The protest was in my neighborhood, a three-minute walk from where I live. It was raining. I knew the protest was going on, and I didn’t want to go, but then I did. I don’t know how many of these I’ve been to over the past ten years.
The big one, the Women’s March in DC in 2017, the Black Lives Matter protests during the pandemic when we all stood six feet apart and sweated behind our masks. Marches against gun violence and Kings. Rallies in support of women’s rights and LGBTQ and immigrants. A rally for public libraries.
I used to be gung-ho about protests. I would yell and wave my sign. After a while I stopped yelling. This time I didn’t bother bringing a sign. I am angry, but it’s a diffused kind of anger that is more on the sad side. I don’t have the belief anymore that protesting accomplishes anything by itself.
I have a body, though, and I can plant myself in a crowd and be one more person if anyone decides to count us. In the crowd you are reminded that you are not alone. You stand side by side with these strangers, and suddenly, they’re not strangers anymore. They’re your neighbors. They’re angry and sad too. Of course, we all feel angry and sad. We witnessed a person’s murder.
After the protest, I went home and did a frenzy of cleaning and purging, carting boxes of stuff off to Goodwill.

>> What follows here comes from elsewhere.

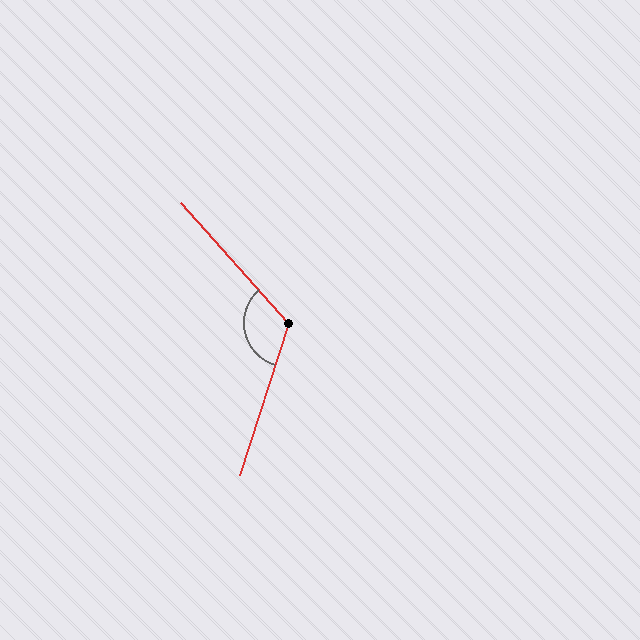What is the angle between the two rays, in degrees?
Approximately 121 degrees.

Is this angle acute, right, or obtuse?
It is obtuse.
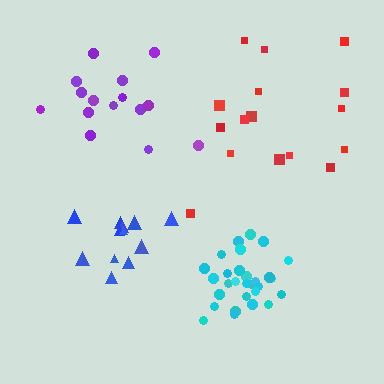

Old games no one plays anymore, old suitcases (why do we have so many suitcases?) A tub of stuffed animals, which weirdly had me reminiscing, fondly, about the early weeks of the pandemic, when someone in the neighborhood asked if people would put teddy bears in their windows.
She said her kids were restless and scared and they were taking a lot of walks, and wouldn’t it be nice if they could go on a kind of teddy bear hunt. I loved this idea and quickly gathered all of our old stuffed animals and set them up in the windows, and then it was like a parade of sorts, the whole neighborhood, it seemed, out and waving at bears.
People were walking in family groups back then, everyone staying respectfully socially distant. I went for a lot of walks too, crisscrossing the street whenever another group came toward me. You wouldn’t believe how many houses had stuffed animals in their windows. It made me want to cry.
Once I came upon a child’s birthday party, a porch decorated with balloons and streamers, a little girl standing on the front steps, smiling at her friends as they drove by and dropped off presents. Another time I stood with the dog and listened to a man tutor a middle school aged boy. He was sitting in a chair on one side of a front lawn and the boy was sitting in a chair on the other side. They were working through a math problem together.
I don’t know why I keep forgetting that there is more good in the world than bad. Okay, maybe it’s closer to a fifty-fifty ratio, and the good only beats out the bad by a sliver, but the sliver is what we have to hold onto.
The people who delight in harming others would like nothing better than for us to join them. But something I learn at every protest is that we are not the ones who are afraid.
We are the ones who stand with our neighbors.